Veniamo raggiunti dal Righetti team, un veloce saluto e come sono arrivati a tuono cosi pure ci lasciano... Il nostro gruppo prosegue compatto.
 Lasciamo la strada e finalmente si sale .
 Zizzagando
 Il brutto è proprio sulla linea di confine... C'è chi è pensieroso perchè forse non potra' portare a termine la gita programmata , e chi è contento lo stesso, tanto una cima vale l' altra 
 Finalmente il sole !
 Sull' altopiano Margherita  è in compagnia della luna, che non vuole andare a letto.
 Il puntino sulla destra e Francesco che ogni tanto si allontana per fare qualche foto.
 Si guadagnano metri e le condizioni non sembrano migliorare...
 Ecco apparire il primo passo che dovremo scollinare.
Si decide cosa fare...
 Tentare lo stesso andando nel brutto o cambiare meta ?.... I soliti 2 sdramattizano la scelta .
 Si punta quindi al Rottalihorn e al sole .

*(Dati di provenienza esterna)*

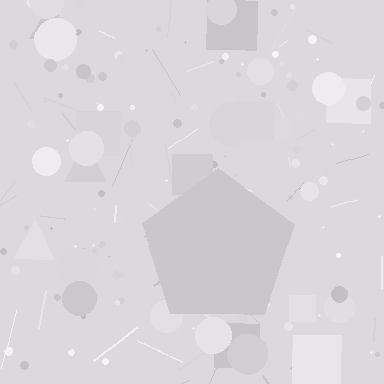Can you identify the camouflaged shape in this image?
The camouflaged shape is a pentagon.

 Ultima sosta prima della rampa finale...
 Con degustazione di the
 Tolti gli sci capiamo che abbiamo preso la decisione migliore, il fronte è proprio sul 2 colle che avremmo dovuto fare
 Si sale sci in spalla...
 E finalmente vetta ! Foto ufficiale
 E basta un attimo che le battute si sprecano, anche la Margy oggi è in piena forma, il detto della cima è :
" Ma fatti una risata che domani ti puoi alzare freddo ! "

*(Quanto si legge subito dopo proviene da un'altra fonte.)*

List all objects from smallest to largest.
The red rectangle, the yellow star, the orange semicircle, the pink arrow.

 Decidiamo di fare un giro ad anello, e scendere sul Ghiacciaio del Mutten quindi traversiamo fino al  Leckipass
 L' ampia vallata con il Rotondohutte , che posto !
 Il colle lo raggiungiamo a piedi
 Dove mettiamo gli sci... Uno sguardo va alla cima un po' piu' in la'.... e la complicita' si manifesta basta un occhiata e una frase : "Mi piacerebbe salire quella cima"...e l' altro "Lasciamo qua gli zaini e andiamo su veloci " Francesco che ci studiava gia' da un po'...A questo giro si aggrega
 Traversiamo a piedi l' ultimo pendio....
 E poi ecco le ultime roccette e la croce
 Gli amici intanto sono solo dei puntini dentro il ghiacciaio.
 E vai anche il Leckihorn è raggiunto !
 Se la merita la foto da solo in cima, Francesco ha una costanza da pochi ... Bravo !
 Per lasciare i nostri nomi sul libro di vetta dobbiamo aprirlo con la picozza, è tutto ghiacciato.
 E finalmente calziamo chi la tavola,e chi gli sci
 Che posto...
 Che neve !
 Finalmente !!!
 La cima ci saluta.
 Via, giu' a tutta birra...
Su questo enorme biliardo....
 Lasciati il ghiacciaio ora dobbiamo scendere facondo un lungo traverso, che è una maledizione per chi usa la tavola.
 Ma il traverso non è la cosa peggiore.... Si deve risalire...
 Traversare il torrente....
 Ravanare nella vegetazione....
 E dove non si puo' fare altro ... Saltare !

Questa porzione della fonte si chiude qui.